Article 3 – Equal Opportunity for Businesses and Lower Income Persons Located Within the Project Area

(Applicable to Section 236 projects, where the estimated replacement cost of the project as determined by the Secretary of Housing and Urban Development exceeds $500,000, and to all projects, including Section 236 regardless of estimated replacement cost, receiving rent supplement assistance under Title I, Section 101 of the Housing and Urban Development Act of 1965.)

A. The work to be performed under this contract is on a project assisted under a program providing direct Federal financial assistance from the Department of Housing and Urban Development and is subject to the requirements of Section 3 of the Housing and Urban Development Act of 1968, as amended, 12 U.S.C. 1701u and its implementing regulations at 24 C.F.R. part 75. Section 3 requires that to the greatest extent feasible opportunities for training and employment be given to lower income residents of the unit of local government or the metropolitan area (or nonmetropolitan county) as determined by the Secretary of Housing and Urban Development in which the projects located and contracts for work in connection with the project be awarded to business concerns which are located in, or owned in substantial part by persons residing in the same metropolitan area (or nonmetropolitan county) as the project.

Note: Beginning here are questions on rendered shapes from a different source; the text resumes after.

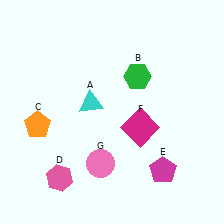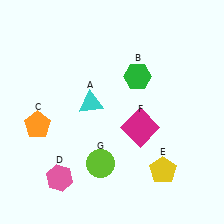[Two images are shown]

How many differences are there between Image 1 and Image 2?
There are 2 differences between the two images.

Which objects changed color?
E changed from magenta to yellow. G changed from pink to lime.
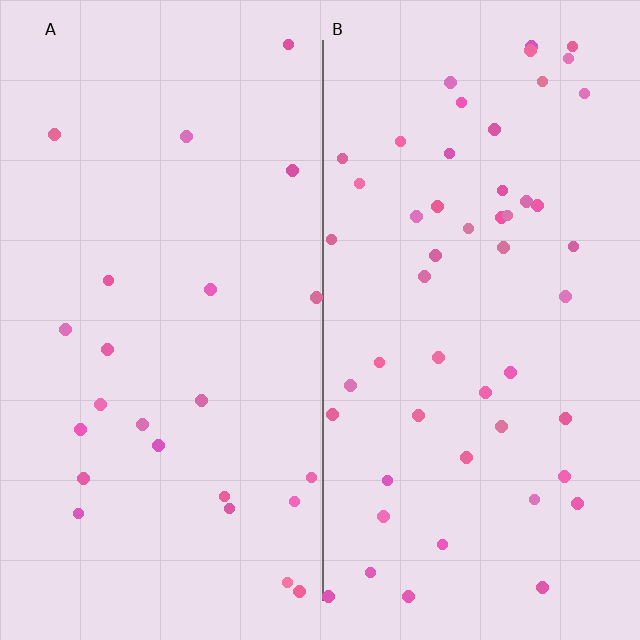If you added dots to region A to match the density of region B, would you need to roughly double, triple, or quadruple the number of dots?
Approximately double.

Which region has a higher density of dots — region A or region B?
B (the right).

Article 4 – Health and Safety

The provisions of this paragraph (F) are applicable where the amount of the prime contract exceeds $100,000.

  1. No laborer or mechanic shall be required to work in surroundings or under working conditions which are unsanitary, hazardous, or dangerous to his or her health and safety, as determined under construction safety and health standards promulgated by the Secretary of Labor by regulation.

  2. The contractor shall comply with all regulations issued by the Secretary of Labor pursuant to 29 CFR Part 1926 and failure to comply may result in imposition of sanctions pursuant to the Contract Work Hours and Safety Standards Act, (Public Law 91-54, 83 Stat 96), 40 U.S.C. § 3701 et seq.

  3. The contractor shall include the provisions of this paragraph in every subcontract, so that such provisions will be binding on each subcontractor. The contractor shall take such action with respect to any subcontractor as the Secretary of Housing and Urban Development or the Secretary of Labor shall direct as a means of enforcing such provisions.